To determine the moles of dry air in the bubble at 5 degrees Celsius, we can use the ideal gas law. The ideal gas law equation is given as:
PV = nRT
Where:
P = pressure
V = volume
n = number of moles
R = ideal gas constant
T = temperature
Given that the bubble volume is 1.2 mL at 5 degrees Celsius, we need to convert the volume to liters and the temperature to Kelvin.
1 mL = 0.001 L
5 degrees Celsius = 5 + 273.15 Kelvin
Substituting the values into the ideal gas law equation:
(1 atm) * (0.001 L) = n * (0.0821 L·atm/(K·mol)) * (278.15 K)
Simplifying the equation:
0.001 atm·L = 0.0821 * n * 278.15 K
To solve for "n" (number of moles), divide both sides of the equation by (0.0821 × 278.15):
n = (0.001 atm·L) / (0.0821 L·atm/(K·mol) × 278.15 K)
n ≈ 0.00004799 moles
Therefore, there are approximately 0.00004799 moles of dry air in the bubble at 5 degrees Celsius.

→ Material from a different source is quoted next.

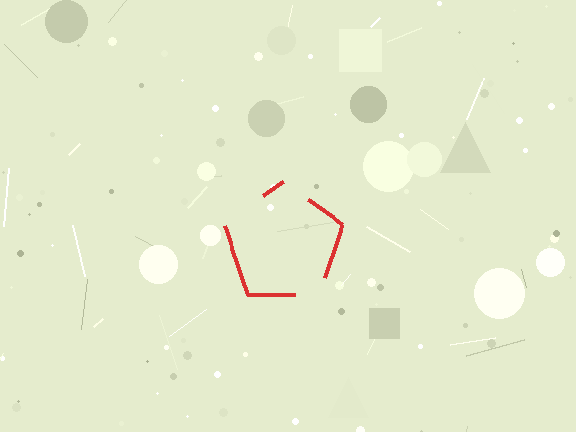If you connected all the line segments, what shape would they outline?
They would outline a pentagon.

Now, to determine the partial pressure of the dry air at a higher temperature of 75 degrees Celsius and a bubble volume of 8.6 mL. We can use the same ideal gas law equation and procedure.

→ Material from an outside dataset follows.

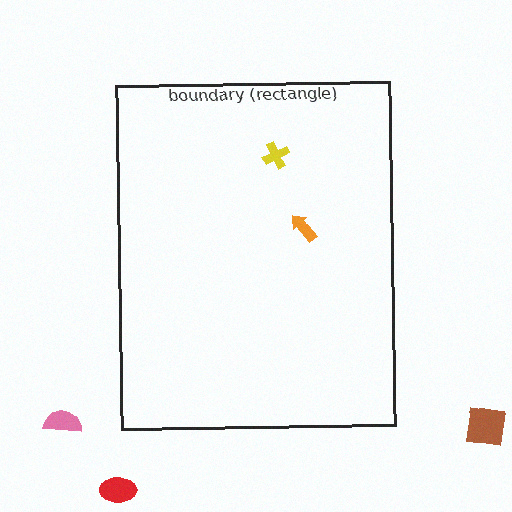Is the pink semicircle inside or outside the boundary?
Outside.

Convert 8.6 mL to liters and 75 degrees Celsius to Kelvin:
8.6 mL = 0.0086 L
75 degrees Celsius = 75 + 273.15 Kelvin
Substituting the values into the ideal gas law equation:
P * (0.0086 L) = n * (0.0821 L·atm/(K·mol)) * (348.15 K)
Simplifying the equation:
0.0086 atm·L = 0.0821 * n * 348.15 K
To solve for "P" (partial pressure), divide both sides of the equation by (0.0086 × 0.0821 × 348.15):
P = (0.0086 atm·L) / (0.0821 L·atm/(K·mol) × 348.15 K)
P ≈ 0.0292 atm
Therefore, the partial pressure of the dry air at 75 degrees Celsius and a bubble volume of 8.6 mL is approximately 0.0292 atm.